Keurmede

Uit Genealogie Limburg Wiki

Met keurmede (ook: churmede, churmudt, keurmeude, keurmoed) wordt bedoeld het beste roerend goed (in oude akten ook gereed goed genoemd) dat zich op een laatgoed of cijnsgoed bevindt.

De keurmede was een oud gebruik dat deel uitmaakte van de relatie tussen lijfeigenen of horigen en hun heer, meestal in de hoedanigheid van eigenaar van een laathof. Laatgoederen en cijnsgoederen stonden altijd geregisteerd op naam. Men noemt dit ook wel de stam. Indien de stamhouder overleed, moest een nieuwe worden gekozen. Bij deze gelegenheid moest vanwege het stamgoed gewoonlijk dubbele cijns worden betaald maar bovendien mocht de eigenaar van de laathof vaak een stuk roerend goed uitkiezen: de keurmede. Woorden als "uitverkoren", "voorkeur" en "willekeur" kennen nog steeds "keur" in de betekenis van kiezen en keuze. Een derde vorm van dit soort overdrachts- of verervingsbelasting bestond uit de zogenaamde twaalfde penning.

De keurmede wordt in oude akten ook wel omschreven als een vorm van heergewaad. Volgens het cijnsregister van kasteel Nieuwenbroeck te Beesel bestond dit heergewaad in 1603 en 1643 uit de jaaropbrengst ("jaerschaer") van huis, hof, boomgaard en landerijen en bovendien, "het beste pandt, dat opt selve goed bevonden is worden".

De keurmedigheid rustte gewoonlijk op bepaalde percelen. De last van keurmede wijst er daarmee meestal op dat deze landerijen eerder tot een laathof behoorden. Het aantal keurmeden (en dus ook keurmedige goederen) was vaak beperkt. Bronnen uit de 14e eeuw noemen aantallen van 10, 16 of hoogstens 25 keurmeden in één hand. Vooral nadat de invloed van laathoven in de late middeleeuwen steeds verder afnam, zien we ook steeds vaker dat percelen weliswaar keurmedig waren maar dat de daaraan verbonden plichten niet langer werden nagekomen. In de loop van de 18e eeuw werd de keurmedigheid dan ook steeds meer een dode letter. Toch vermeldt een akte uit 1740 nog landerijen die laat‑ en keurmedig waren aan het adellijk kasteel Hillenraad en dientengevolge belast waren met jaarlijks 2 kop haver, ieder vierde jaar 10½ ei en de 12e penning zoals van keurmedige goederen verschuldigd. We zien daarnaast ook dat de keurmede in natura al tenminste vanaf de 15e eeuw werd vervangen door of afgekocht met een geldbedrag (Swalmen, 1468).

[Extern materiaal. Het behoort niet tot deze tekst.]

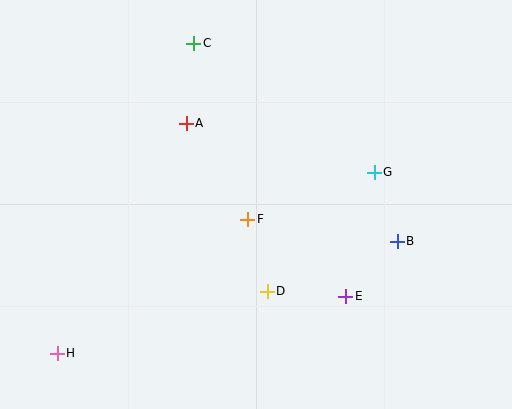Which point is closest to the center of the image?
Point F at (248, 219) is closest to the center.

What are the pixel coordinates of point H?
Point H is at (57, 353).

pachtcontracten: keurhamel en keurlam

Het kiezen op deze manier kwam ook op andere plaatsen en momenten voor. Zo bevatten pachtcontracten vaak clausules waardoor de verpachter het eerste recht van keuze had. Het klooster Maria Weide te Venlo bijvoorbeeld bepaalde in 1644 dat de broeders een ongeschoren keurhamel en een keurlam ontvingen van de Klerkenhof te Beesel voordat de schapen geschoren werden. In een ander pachtcontract van hetzelfde klooster lezen we: "Item alle beesten als peerden, koeijen, kalveren, verckens, schapen ende bien sullen half ende half sijn, ende als men die beesten deylen sal, soo sal den halfman die setten ende het convent daer van den keur hebben" (Swalmen, 1654).